3, The government of Cyprus will apparently reconvene on Thursday for more negotiations – presumably after the President holds discussions with the EU and Russia…

4, There is a chance an EU summit could be hastily arranged to discuss Cyprus, potentially before next week’s Easter holiday.

The “black swan” event in this situation would be Cyprus choosing to take the money from Russia and leaving the EU. This would be the most volatile outcome for the markets, in our view, which may cause Italian and Spanish bond yields to spike, while the euro and euro-based assets could fall sharply.

Market impact:

• EURUSD fell sharply in the lead up to the vote, but 1.2845 held as support. At the time of writing it was back above 1.2875 – the 200-day sma. Below here, 1.2710 – the lows from November, come back into view, but watch out as the market is starting to look oversold in the short term.

• EURJPY and EURGBP also fell sharply. But EURJPY found a base at 122.00, above the 121.15 lows from Sunday’s Tokyo open.

• Although the bank levy is off the table in Cyprus, we don’t think this will trigger a relief rally in European stocks, as it drastically increases the chance of break up risk for the currency bloc. Thus, we could see further declines for European stocks tomorrow.

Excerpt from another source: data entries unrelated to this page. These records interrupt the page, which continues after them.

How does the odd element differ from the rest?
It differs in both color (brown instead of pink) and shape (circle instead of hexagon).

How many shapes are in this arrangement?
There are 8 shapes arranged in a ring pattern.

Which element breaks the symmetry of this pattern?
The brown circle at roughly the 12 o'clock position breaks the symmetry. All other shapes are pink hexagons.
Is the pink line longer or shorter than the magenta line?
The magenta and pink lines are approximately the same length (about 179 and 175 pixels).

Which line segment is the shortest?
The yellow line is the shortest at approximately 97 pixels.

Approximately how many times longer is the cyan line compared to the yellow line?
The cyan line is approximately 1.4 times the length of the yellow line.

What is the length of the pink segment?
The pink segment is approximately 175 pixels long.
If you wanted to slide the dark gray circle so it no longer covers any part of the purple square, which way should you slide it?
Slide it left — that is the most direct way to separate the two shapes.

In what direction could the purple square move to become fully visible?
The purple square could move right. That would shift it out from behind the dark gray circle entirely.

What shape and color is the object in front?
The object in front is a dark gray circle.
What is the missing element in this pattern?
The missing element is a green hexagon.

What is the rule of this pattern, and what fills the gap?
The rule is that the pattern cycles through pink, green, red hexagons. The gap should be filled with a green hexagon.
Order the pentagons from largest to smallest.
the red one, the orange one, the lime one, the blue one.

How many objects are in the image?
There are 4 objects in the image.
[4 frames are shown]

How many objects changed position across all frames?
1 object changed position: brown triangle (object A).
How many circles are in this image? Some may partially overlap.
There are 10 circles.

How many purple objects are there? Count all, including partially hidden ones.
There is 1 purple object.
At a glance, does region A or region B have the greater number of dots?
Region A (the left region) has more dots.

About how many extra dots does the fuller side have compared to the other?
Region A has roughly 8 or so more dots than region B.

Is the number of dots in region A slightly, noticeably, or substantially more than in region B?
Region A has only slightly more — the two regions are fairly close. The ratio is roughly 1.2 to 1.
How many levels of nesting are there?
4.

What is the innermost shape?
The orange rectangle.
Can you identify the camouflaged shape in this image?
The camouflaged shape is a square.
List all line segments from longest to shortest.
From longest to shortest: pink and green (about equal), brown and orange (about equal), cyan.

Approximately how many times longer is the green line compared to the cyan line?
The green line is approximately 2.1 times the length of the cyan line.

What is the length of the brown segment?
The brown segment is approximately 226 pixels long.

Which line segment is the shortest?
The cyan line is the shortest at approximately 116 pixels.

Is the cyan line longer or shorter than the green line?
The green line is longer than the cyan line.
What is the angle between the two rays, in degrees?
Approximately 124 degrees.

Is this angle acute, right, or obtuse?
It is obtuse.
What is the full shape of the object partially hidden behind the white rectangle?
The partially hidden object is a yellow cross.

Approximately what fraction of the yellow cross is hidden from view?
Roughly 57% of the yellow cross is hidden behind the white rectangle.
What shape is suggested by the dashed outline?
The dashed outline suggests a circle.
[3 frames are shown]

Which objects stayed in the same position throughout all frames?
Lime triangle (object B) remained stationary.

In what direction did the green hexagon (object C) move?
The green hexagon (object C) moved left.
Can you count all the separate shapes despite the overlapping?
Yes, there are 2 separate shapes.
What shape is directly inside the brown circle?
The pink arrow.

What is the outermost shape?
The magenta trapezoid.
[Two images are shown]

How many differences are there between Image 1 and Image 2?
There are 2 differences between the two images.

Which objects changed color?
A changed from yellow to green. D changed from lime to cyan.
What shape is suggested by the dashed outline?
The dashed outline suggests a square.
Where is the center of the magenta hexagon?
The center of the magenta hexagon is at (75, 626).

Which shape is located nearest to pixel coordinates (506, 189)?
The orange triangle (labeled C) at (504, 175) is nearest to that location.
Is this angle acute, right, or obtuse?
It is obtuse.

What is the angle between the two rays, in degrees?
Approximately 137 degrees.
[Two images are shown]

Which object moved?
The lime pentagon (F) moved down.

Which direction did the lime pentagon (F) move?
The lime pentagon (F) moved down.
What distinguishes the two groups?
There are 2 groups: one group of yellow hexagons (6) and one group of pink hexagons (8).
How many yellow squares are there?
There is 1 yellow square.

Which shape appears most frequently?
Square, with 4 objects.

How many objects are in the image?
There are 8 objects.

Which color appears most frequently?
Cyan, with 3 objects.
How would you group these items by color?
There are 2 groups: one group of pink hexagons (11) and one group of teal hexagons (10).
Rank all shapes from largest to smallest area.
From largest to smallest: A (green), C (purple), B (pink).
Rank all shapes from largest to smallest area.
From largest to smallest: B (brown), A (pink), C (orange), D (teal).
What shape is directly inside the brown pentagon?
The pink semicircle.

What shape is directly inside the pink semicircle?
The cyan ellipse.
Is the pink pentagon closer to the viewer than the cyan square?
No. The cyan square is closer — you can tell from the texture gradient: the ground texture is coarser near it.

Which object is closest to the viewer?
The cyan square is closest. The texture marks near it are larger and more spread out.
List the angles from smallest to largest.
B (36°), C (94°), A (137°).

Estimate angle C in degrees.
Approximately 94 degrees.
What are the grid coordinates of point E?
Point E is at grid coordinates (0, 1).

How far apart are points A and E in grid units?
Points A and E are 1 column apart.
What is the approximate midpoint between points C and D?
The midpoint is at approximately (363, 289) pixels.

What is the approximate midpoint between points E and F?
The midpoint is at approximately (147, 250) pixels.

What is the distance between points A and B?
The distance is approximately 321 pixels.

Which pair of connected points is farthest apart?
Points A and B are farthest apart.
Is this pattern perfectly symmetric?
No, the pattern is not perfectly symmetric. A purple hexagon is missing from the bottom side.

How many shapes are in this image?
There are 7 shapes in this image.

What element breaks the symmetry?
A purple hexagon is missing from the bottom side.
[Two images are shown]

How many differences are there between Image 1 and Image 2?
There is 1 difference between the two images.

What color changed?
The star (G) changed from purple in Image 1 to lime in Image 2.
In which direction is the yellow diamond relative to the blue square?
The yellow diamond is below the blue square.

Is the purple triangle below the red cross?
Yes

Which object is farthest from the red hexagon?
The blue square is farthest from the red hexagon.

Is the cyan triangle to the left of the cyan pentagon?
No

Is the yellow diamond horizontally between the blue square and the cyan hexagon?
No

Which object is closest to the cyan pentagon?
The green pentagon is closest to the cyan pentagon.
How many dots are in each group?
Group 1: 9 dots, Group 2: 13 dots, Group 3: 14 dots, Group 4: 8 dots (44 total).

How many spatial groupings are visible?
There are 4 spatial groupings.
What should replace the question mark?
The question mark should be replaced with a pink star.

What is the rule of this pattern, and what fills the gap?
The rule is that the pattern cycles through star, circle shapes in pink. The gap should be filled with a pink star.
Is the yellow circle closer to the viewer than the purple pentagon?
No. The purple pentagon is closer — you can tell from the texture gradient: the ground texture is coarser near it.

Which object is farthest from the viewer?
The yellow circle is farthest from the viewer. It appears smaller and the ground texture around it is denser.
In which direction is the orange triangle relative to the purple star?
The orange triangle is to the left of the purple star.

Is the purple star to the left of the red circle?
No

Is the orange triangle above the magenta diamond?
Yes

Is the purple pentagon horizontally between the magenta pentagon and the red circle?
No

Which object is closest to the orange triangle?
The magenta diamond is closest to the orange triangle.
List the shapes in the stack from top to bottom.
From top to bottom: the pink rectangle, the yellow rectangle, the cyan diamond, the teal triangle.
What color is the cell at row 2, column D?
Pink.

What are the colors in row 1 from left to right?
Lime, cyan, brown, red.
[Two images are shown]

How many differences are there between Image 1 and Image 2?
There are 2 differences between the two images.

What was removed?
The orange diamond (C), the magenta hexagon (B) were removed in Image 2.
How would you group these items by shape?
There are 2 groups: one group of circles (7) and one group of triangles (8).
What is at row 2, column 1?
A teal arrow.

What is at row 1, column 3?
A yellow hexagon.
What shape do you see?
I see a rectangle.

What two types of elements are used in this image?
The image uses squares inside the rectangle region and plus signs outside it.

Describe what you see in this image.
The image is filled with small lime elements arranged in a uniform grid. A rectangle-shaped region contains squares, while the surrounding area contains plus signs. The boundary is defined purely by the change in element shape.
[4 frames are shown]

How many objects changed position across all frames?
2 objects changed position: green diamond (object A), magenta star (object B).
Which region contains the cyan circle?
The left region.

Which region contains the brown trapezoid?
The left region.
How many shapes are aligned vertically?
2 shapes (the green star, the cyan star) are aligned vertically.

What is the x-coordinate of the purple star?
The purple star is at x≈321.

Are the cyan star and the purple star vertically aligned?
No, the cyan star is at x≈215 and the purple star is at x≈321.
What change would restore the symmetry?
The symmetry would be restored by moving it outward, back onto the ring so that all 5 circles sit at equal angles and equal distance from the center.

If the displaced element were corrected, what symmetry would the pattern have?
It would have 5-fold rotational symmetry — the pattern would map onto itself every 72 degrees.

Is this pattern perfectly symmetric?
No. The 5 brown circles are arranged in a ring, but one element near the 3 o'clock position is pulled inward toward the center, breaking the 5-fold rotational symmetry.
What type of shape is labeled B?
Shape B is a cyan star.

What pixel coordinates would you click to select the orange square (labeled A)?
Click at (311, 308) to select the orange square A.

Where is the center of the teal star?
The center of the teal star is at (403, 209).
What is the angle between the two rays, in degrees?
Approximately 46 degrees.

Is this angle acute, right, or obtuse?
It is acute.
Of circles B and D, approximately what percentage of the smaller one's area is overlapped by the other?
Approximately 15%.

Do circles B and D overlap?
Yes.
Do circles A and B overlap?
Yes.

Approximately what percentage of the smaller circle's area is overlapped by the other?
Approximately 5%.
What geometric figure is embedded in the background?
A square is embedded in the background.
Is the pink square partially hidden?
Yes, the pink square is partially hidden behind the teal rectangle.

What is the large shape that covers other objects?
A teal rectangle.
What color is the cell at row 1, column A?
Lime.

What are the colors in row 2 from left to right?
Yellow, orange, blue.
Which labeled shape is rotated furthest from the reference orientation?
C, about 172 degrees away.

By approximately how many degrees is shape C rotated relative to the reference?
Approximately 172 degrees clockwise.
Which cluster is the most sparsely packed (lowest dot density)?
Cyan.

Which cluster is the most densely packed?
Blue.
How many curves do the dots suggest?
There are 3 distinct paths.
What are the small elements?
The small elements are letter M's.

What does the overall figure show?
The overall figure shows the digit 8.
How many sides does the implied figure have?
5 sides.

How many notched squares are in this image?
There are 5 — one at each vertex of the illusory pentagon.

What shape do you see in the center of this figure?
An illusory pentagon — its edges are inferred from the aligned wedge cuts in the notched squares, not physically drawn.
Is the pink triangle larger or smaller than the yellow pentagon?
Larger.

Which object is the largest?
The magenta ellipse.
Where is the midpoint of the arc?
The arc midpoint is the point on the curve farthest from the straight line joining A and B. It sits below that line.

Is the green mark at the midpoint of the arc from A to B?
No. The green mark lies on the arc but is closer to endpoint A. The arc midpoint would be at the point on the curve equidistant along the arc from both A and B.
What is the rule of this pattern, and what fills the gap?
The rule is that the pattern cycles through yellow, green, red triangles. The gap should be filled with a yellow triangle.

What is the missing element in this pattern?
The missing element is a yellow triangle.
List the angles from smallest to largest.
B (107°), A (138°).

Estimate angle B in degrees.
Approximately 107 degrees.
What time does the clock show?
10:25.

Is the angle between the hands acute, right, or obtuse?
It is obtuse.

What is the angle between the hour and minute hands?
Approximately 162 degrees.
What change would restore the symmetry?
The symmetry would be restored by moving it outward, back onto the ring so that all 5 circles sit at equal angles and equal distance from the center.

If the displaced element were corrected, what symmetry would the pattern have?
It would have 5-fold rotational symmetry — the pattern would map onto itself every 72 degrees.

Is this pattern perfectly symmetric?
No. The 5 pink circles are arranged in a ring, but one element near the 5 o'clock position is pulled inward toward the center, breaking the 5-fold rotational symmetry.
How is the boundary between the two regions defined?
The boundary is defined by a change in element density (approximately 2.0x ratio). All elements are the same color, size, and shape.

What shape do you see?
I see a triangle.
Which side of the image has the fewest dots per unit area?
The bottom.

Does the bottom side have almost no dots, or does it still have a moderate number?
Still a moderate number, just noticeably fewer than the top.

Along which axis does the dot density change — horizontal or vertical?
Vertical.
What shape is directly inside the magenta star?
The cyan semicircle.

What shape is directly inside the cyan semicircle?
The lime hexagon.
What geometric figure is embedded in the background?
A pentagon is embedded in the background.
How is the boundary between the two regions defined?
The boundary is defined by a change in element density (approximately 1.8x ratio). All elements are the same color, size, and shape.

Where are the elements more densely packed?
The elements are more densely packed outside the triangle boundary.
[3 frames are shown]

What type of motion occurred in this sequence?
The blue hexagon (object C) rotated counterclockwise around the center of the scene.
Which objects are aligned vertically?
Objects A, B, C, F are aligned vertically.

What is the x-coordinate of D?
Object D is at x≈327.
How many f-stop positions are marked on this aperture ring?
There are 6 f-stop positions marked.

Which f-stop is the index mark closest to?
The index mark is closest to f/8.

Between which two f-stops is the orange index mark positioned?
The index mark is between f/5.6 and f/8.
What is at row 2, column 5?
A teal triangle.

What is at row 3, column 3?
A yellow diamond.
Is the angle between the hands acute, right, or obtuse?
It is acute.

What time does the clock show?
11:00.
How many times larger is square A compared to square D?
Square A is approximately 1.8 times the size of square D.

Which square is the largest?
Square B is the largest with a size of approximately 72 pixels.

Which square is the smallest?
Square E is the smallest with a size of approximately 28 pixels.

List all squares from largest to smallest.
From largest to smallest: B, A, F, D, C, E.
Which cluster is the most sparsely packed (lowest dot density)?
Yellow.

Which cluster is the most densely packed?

• Peripheral bond markets were closed by the time the vote was called. We expect some upward pressure on Italian and Spanish bond yields. If yields have a drastic move higher this could trigger sharp declines for the euro and European stocks.

Hard hats at the ready…

Disclaimer: The information and opinions in this report are for general information use only and are not intended as an offer or solicitation with respect to the purchase or sale of any currency or CFD contract. All opinions and information contained in this report are subject to change without notice. This report has been prepared without regard to the specific investment objectives, financial situation and needs of any particular recipient. Any references to historical price movements or levels is informational based on our analysis and we do not represent or warranty that any such movements or levels are likely to reoccur in the future. While the information contained herein was obtained from sources believed to be reliable, author does not guarantee its accuracy or completeness, nor does author assume any liability for any direct, indirect or consequential loss that may result from the reliance by any person upon any such information or opinions.